According to the Washington Post, “The technology involves taking defective mitochondria, the cell’s powerhouses, from a mother’s egg and replacing them with healthy mitochondria from another woman. After being fertilized by the father’s sperm in a lab, the egg would be implanted in the mother, and the pregnancy could progress normally.”
2. Infrared as Renewable Energy - Another week, another potential new energy source that will change the World! This time the scheme involves capturing infrared radiation from the Earth and converting it into electricity.
As Dvice explains, “The Earth is constantly releasing hundreds of millions of gigawatts of infrared radiation (heat) into space. Heat from its core, heat from animals, heat from humans grilling hot dogs, latent heat from the Sun, it all adds up.

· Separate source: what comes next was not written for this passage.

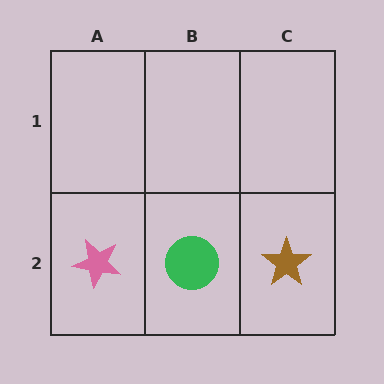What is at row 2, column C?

Imagine if even a tiny bit of that radiation could be somehow converted into a renewable power source. That’s the question that a team of Harvard physicists recently posed to themselves, and in the process, they developed a device that could harvest infrared energy and convert it to DC power.
This idea might seem crazy, but with advances in nanotechnology, graphene and smaller electronics, the Harvard team now believes it’s possible to harness infrared power. The proposed device to do this is similar to a standard solar panel, but the team’s panels are not designed to capture sunlight, but to release infrared light, generating power.”
3. Artificial Photosynthesis
According to phys.org, “Artificial photosynthesis, in which we emulate the process used by nature to capture energy from the sun and convert it into electrochemical energy, is expected to be a major asset in any sustainable energy portfolio for the future.”
That future is now a step closer to becoming a reality thanks to new research. As phys.org adds, “A key to realizing commercial-scale artificial photosynthesis technology is the development of electrocatalysts that can efficiently and economically carry out water oxidation reaction that is critical to the process. Heinz Frei, a chemist with Berkeley Lab’s Physical Biosciences Division, has been at the forefront of this research effort. His latest results represent an important step forward.”
Read more at: http://phys.org/news/2014-03-key-intermediate-artificial-photosynthesis-reaction.html#jCp
4. New Magnetic Material - Turns out that there really is something to Moore’s law for we could soon have even better computers and storage devices thanks to a magnetic material.
As the BBC explains:
“A highly sensitive magnetic material that could transform computer hard drives and energy storage devices has been discovered.
The metal bilayer needs only a small shift in temperature to dramatically alter its magnetism – a tremendously useful property in electronic engineering.
“No other material known to man can do this. It’s a huge effect. And we can engineer it,” said Ivan Schuller, of the University of California, San Diego.”